Are you not comprehending the conversation? What else do you want them to do?
CMC

Okie dokie.

Yep. I’m willing to social distance and wear masks for 3-6 months every outbreak if it means people who think like Reality Check will stop volunteering me to die for their perceived convenience right now and every time an endemic disease shows up.

Don’t look now but if we do that it will be your turn to die for the ‘greater good’ sooner than you think.

I believe the only correct response to @BippityBoppityBoo is Okie dokie!
:wink:
CMC

So. You accept the possibility that an effective safe widely utilized vaccine may not be just over the next, that indefinite or even intermittent general lockdowns are not going to be able to be sold (even if your assessment is that they held long term would do more net goods than harms), and that “all the other measures” are something that can be hoped for, but might not happen. (So far very little reason to hope that contact tracing will be effective in the U.S. or even most of Europe, but say a reasonable hope.)

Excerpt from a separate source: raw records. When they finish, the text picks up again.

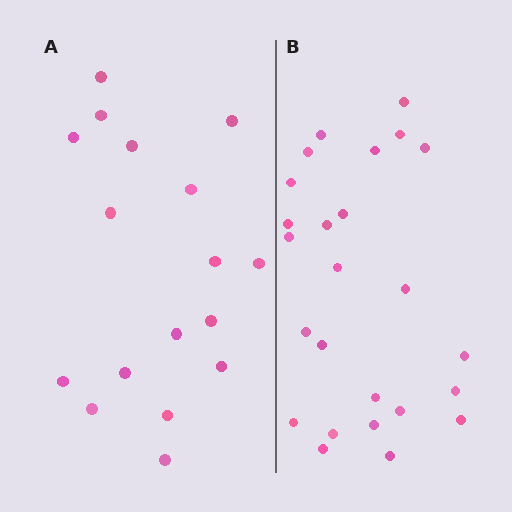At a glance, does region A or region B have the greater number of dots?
Region B (the right region) has more dots.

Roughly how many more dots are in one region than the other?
Region B has roughly 8 or so more dots than region A.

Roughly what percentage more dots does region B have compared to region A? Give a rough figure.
About 45% more.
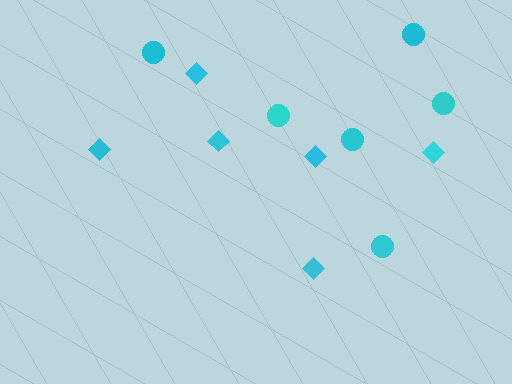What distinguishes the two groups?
There are 2 groups: one group of circles (6) and one group of diamonds (6).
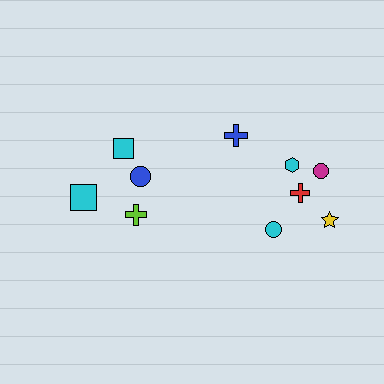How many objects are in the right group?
There are 6 objects.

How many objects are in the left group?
There are 4 objects.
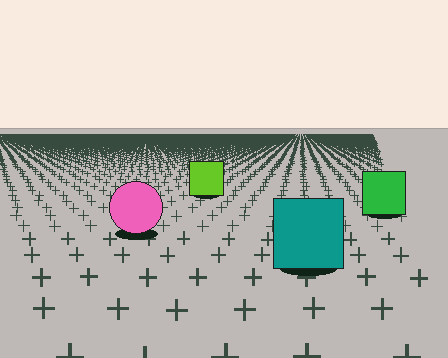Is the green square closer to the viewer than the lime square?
Yes. The green square is closer — you can tell from the texture gradient: the ground texture is coarser near it.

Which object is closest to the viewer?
The teal square is closest. The texture marks near it are larger and more spread out.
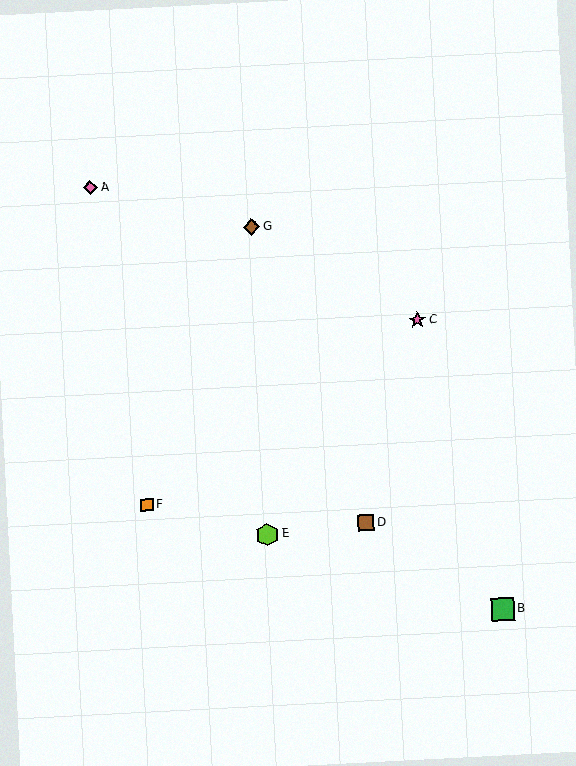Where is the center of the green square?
The center of the green square is at (503, 609).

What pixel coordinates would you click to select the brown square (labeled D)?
Click at (366, 523) to select the brown square D.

How do you hedge for that? Head in sand that it can’t happen and not even think about how to minimize morbidity and mortality and overall harms if that occurs? If it happens then infections will continue at some rate in some populations at some times of year until enough living people have survived infections and have at least some protection that the societal changes that can be maintained are enough to stop spread, whatever fraction that ends up being - herd immunity.

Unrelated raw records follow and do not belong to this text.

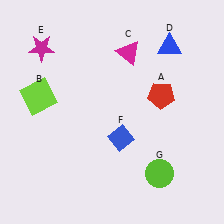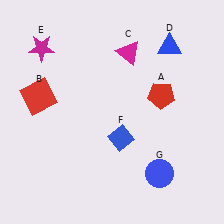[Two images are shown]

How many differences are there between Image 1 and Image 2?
There are 2 differences between the two images.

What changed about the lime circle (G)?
In Image 1, G is lime. In Image 2, it changed to blue.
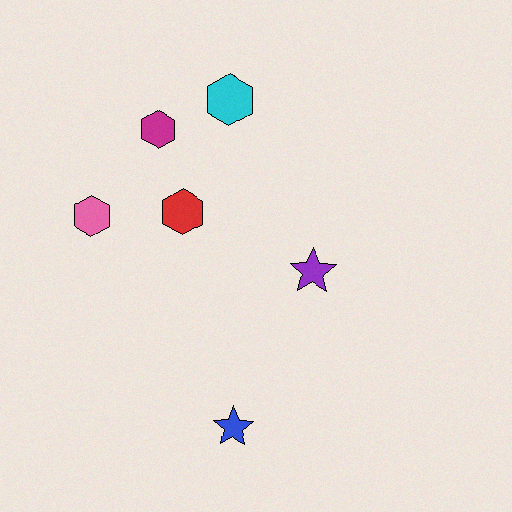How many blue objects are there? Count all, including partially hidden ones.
There is 1 blue object.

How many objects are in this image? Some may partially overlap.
There are 6 objects.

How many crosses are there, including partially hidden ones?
There are no crosses.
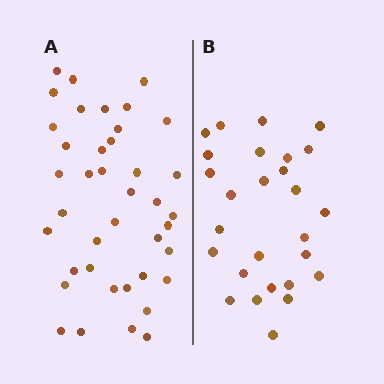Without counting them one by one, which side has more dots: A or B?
Region A (the left region) has more dots.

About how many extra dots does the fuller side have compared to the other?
Region A has approximately 15 more dots than region B.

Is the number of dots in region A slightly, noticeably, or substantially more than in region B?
Region A has substantially more. The ratio is roughly 1.5 to 1.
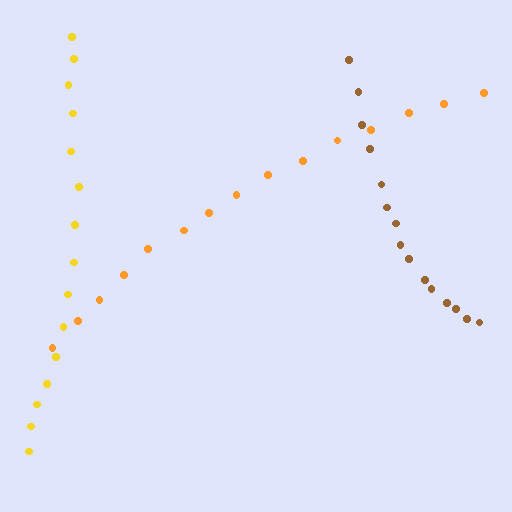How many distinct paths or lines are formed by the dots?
There are 3 distinct paths.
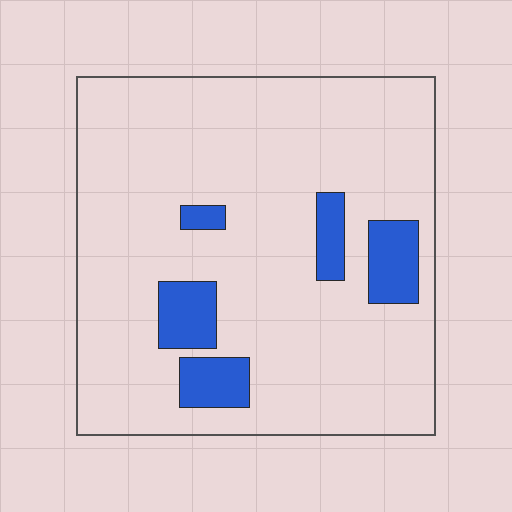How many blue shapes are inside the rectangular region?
5.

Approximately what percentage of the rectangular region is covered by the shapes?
Approximately 10%.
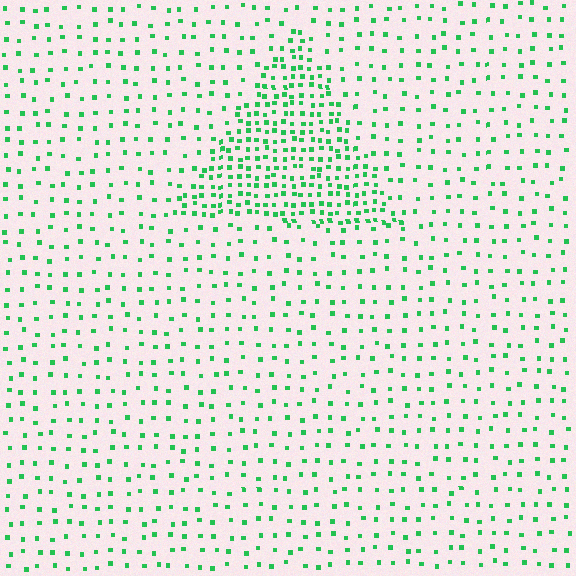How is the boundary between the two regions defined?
The boundary is defined by a change in element density (approximately 2.6x ratio). All elements are the same color, size, and shape.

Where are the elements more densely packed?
The elements are more densely packed inside the triangle boundary.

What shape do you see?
I see a triangle.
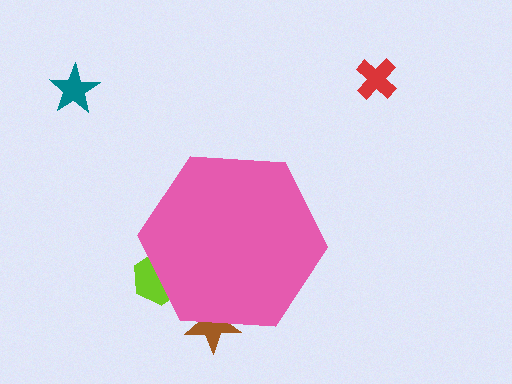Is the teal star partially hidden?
No, the teal star is fully visible.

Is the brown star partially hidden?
Yes, the brown star is partially hidden behind the pink hexagon.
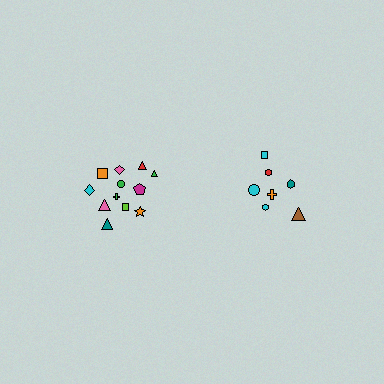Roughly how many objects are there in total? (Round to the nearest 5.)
Roughly 20 objects in total.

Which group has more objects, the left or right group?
The left group.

Too many people ain’t gonna take this seriously until they see a loved one in the ICU with a endotracheal tube down their throat . . . and at that point it will, almost certainly, be too late.
CMC

Good for you. But you will lose allies every outbreak. If you think people will put up this forever, you simply don’t know people.

I am not volunteering you to die. People are dying because a disease is sweeping across the planet. We are disagreeing on mitigation. If you stop accusing me of being evil incarnate, you might learn the decisions aren’t black and white.

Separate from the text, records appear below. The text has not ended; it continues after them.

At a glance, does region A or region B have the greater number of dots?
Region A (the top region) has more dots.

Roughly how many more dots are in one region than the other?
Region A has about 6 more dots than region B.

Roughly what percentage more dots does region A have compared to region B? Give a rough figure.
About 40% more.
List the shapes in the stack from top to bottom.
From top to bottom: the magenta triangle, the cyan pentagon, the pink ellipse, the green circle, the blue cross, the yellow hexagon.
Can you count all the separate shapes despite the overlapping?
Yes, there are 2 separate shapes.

Those who refuse to consider that a vaccine might not be here in time to save the day, that general complete lockdowns are highly likely not going to be complied with for an indefinite future of possibly years, and that the attempt to keep rates suppressed by contact tracing and quarantines might not be successful, are not taking this seriously. They are playing with peoples lives with their fantasy alt-world, secure in their minds that they can simply live comfortably blaming everyone else for the reality not being as they would imagine it could be.

Some people are apparently not taking this seriously until an endotracheal tube is being placed down their own throat, like this guy:

Actually, the article doesn’t indicate whether he was placed on a ventilator or not. Nevertheless, for him the realization that COVID should be taken seriously was still too late.

Yup. Canada got this under control with the lockdown/social distance plan (masks optional, fyi). We just got the financial update that we are at a Great Depression economy and a WWII debt. That is separate from all the losses to families from staying home. But super duper righteous CrowManyClouds is fine with us doing that every year. Only savages would disagee and savages don’t vote, right?

Here’s another option–instituting universal health care. The caption doesn’t go into it, but there are THREE, not two, countries in this picture and the only difference between the three is that two of them have universal healthcare and one does not. Medicare For All along with keeping as many workers as possible working from home, increased protection for essential workers who must be out in the mix every day, routine daily measures to avoid disease transmission and instituting widespread ongoing testing and contact tracing changes the outcome from a pestilential wasteland to a manageable health care issue. Maybe some day we’ll come up with better therapies or vaccines and THEN we can continue with business as usual. Remember when HIV was the terrifying boogyman that’s gone kill us all? Now it’s a manageable condition–all it took was time, research, coping mechanisms and unfortunately a lot of deaths of people who stubbornly refused to comply with best practices.

I am? I thought what I was fine with is whatever doesn’t make an investment in body-bags a smart financial move.